8 Aralık 2009 Salı

zaman

kucağına bıraktığım tüm körpe hayallerimi kendi lağımlarına atan yasak bir aşkın annesiydi zaman.. geçip gitti. ne geçmişinden hatırlayıp da mutlu olabileceğim bir anı kaldı zihnimde ne de geleceğine yıldız gözlerimle bakıp da huzurlu olabileceğim bir dilimi..

şimdi mi?

şimdi diye bir şey yok.. hiç olmadı. ve olmayacak da.. yetişemiyorum zira şimdiye. yetişip de sırtına binemiyorum. ensesinden yakaladığım gibi altıma basamıyorum.. vahşi bir atın yanına yaklaşır gibi, yanına yaklaşıp, sakinleşmesini bekleyemiyorum.. eğersiz bir at zaman.. sonsuzluk çayırlarında son sürat koşan. yetmiyor dalağım. ve ben patlıyorum ardısıra koşmaktan.. bir mağaranın kovuğunda saklanmak istediğimde ay doğmuyor. güneşin doğmasına ise en aşağı 12 saat var..

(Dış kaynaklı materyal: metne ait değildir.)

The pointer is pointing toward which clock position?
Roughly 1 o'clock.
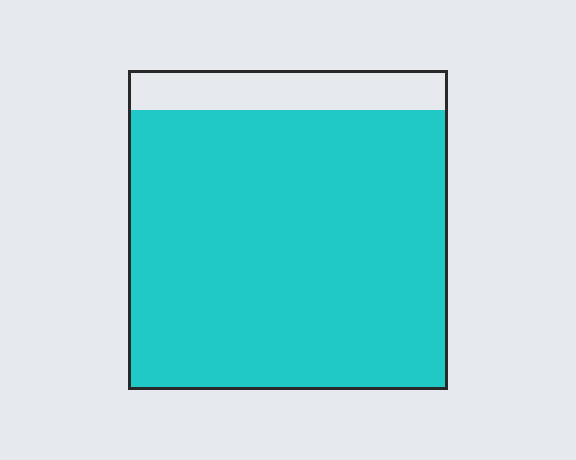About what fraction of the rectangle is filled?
About seven eighths (7/8).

zaman alıp götürüyor. her şeyi.. en çok da geleceği. geçmiş, yasak aşkın meyvesi bir piç gibi hayatımın en karanlık köşesinde. öylece duruyor..
oysa tanrı'nın diğer adı aşktı hani. ben o geçmişi bir aşka gitmek için oluşturdum. serdim yollara. kırmızı bir halı değildi belki. fakat bileklerimdeki kanla aynı renkti zaman.. gözlerimdeki kanla.. ben zamanla yaşıttım. benden başladı.. isa yoktu.. hicret yoktu.. ben kendimi germiştim hayali bir haça.. ben hicret etmiştim sonsuzluğa..
benden öncesi ve benden sonrası vardı.. fakat ben yoktum...

tarih bölümünü bitirdiğim gece zil-zurna sarhoş olup da kafamı gökyüzüne dikip, bağırdım; "tarih benim, yaşlanıyorum!.."

zaman bendim. akıp gidiyordum.. arada bir tıkansam da. aslında arada bir de değil. hep tıkansam da zaman bendim. tersten okunuşum hiçbir şeyi çağrıştırmıyordu..
komplo manyağı zeki adamlar umrumda değildi. ilgi manyağı kadınların yüzlerine bakmayıp da protesto ediyordum kendilerini. ibadet etmeyip de tanrı'yı protesto ettiğim gibi..
ben buydum işte. avuçlarımı açıp da içerisine düşecek üç-beş bozukluk için kimin rızası uğruna insanlardan para dileneceğini bilemeyen bir adam..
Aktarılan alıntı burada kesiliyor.